O XXIII Seminário da Academia da Latinidade, recém-realizado em Córdoba, confrontou-se com os extremos da desconfiança internacional, levando ao inédito terrorismo dos nossos dias. Ressoa a primeira resposta da Al-Qaeda à chegada de Obama ao poder, e à possível mudança de atitude do mundo muçulmano radical. Al-Zawahiri, guru de Bin Laden, é peremptório: converta-se Obama ao Islão, e leve seu país a segui-lo para então pensarmos no desarme da ,civilização do medo".
No seu livro, ,,A Absolvição", o porta-voz da Al-Qaeda encara os rumos de um futuro ligado à plena e irrestrita afirmação contemporânea do Islão. Reflete a expansão demográfica das últimas décadas do maometismo, não só a religião que mais cresce hoje, mas a que enfrenta a laicidade, vista como intrínseca à modernização.
Não se está, pois, no caminho esperado pela ONU, de que se poderia voltar à cultura da paz" do começo do século, implodida pela explosão das torres do WTC. Não se trata de admitir-se, neste momento, inclusive, um pluralismo na melhor tradição histórica, aliás, do Islão com os incréus, tal como demonstrado pelos sucessivos califados na expansão mediterrânea do credo de Maomé.
A Conferência de Córdoba atentou a esse contraste, entendido como a resposta da irracionalidade, ou da desforra histórica, em que a visão da Al-Qaeda é a do revide à dominação do Ocidente, que se viu como única e estrita civilização a partir do Renascimento. E, tal, na convicção imperial que assumiu essa cultura, identificável ao Cristianismo, em toda a primeira globalização ibérica, no ciclo das grandes navegações, seguida do mercantilismo holando-franco-britânico, chegado aos extremosorientais. Mais se acelerou esta dominação, diante dos infortúnios islâmicos do século XIX, rematados pela revolução de Ataturk, ou pela recuperação da diáspora pela criação do Estado de Israel.

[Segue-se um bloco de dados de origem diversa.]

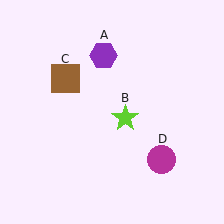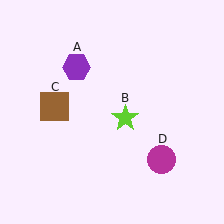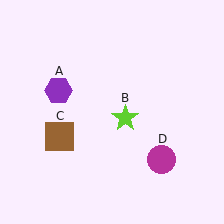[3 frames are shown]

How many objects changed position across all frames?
2 objects changed position: purple hexagon (object A), brown square (object C).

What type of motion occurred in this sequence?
The purple hexagon (object A), brown square (object C) rotated counterclockwise around the center of the scene.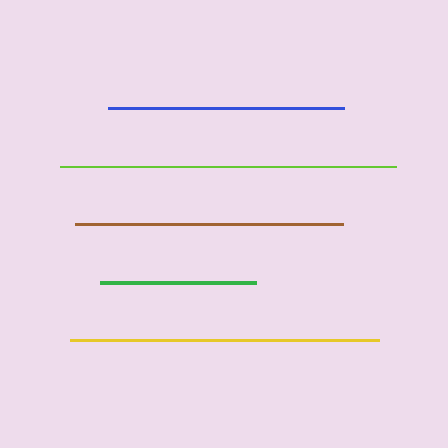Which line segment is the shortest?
The green line is the shortest at approximately 156 pixels.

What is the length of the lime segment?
The lime segment is approximately 336 pixels long.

Até onde, de fato, os Estados Unidos de Obama estão vivendo a trégua de Bin Laden, e não é de se esperar ataques similares ao de Nova Iorque, nas grandes torres de Chicago ou Los Angeles, objeto da vigília obsessiva da segurança americana? Mas o que importa, já, é tentar o degelo possível a partir de frentes, como a da proscrição do terrorismo pelo governo Kadhafi, ou o debate com o Iêmen, país em que a Al-Qaeda está na iminência de assumir o poder.
O mais importante, assinalaram diversos debatedores em Córdoba, é, desde agora, nos Estados Unidos, superar a suspeição dos muçulmanos como inimigos latentes, cercados num gueto inarredável. O desemperro no diálogo das civilizações só começa a se dar conta dos novos protagonismos internacionais de aceitação de identidade política de nações e blocos, fora da velha relação centro-periferia do Primeiro Mundo, ainda imobilizados na sequela das polarizações pós-Guerra Fria.
Ressaltou-se, no encontro, a posição internacional de nosso País no Oriente Médio, sobretudo na insistência do reconhecimento internacional do Irã, invertendo, inclusive, o círculo vicioso entre a renúncia à indústria nuclear e acondição de voltar à convivência entre as nações.
A liderança assumida pelo presidente Lula, até em escaramuça com Obama,para a trazida já do governo Ahmadinejad à audiência da ONU, avança no rumo de uma globalização não-hegemônica. No conteúdo previsível desse novo e criativo ,,vis-à-vis", por força predominam as discussões dos direitos humanos, vistas pelos extremistas islâmicos como uma ,,ideologia ocidental".
O debate de questões limite agora, em Córdoba, significativamente, cidade da fronteira europeia-muçulmana na Andaluzia, abre o questionário inédito do que seja o verdadeiro humanismo do nosso tempo, reconhecendo a perda do laicismo como sinônimo da modernidade, e o perigo da guerra de religiões. E um dossiê de interlocuções fora da clássica retórica das boas-vontades internacionais aguarda o entrevero, no Rio de Janeiro, de uma nova visão de futuro, na iniciativa em que se adiantaram a Espanha, a Turquia e o Brasil, no aprofundamento realista da Aliança das Civilizações.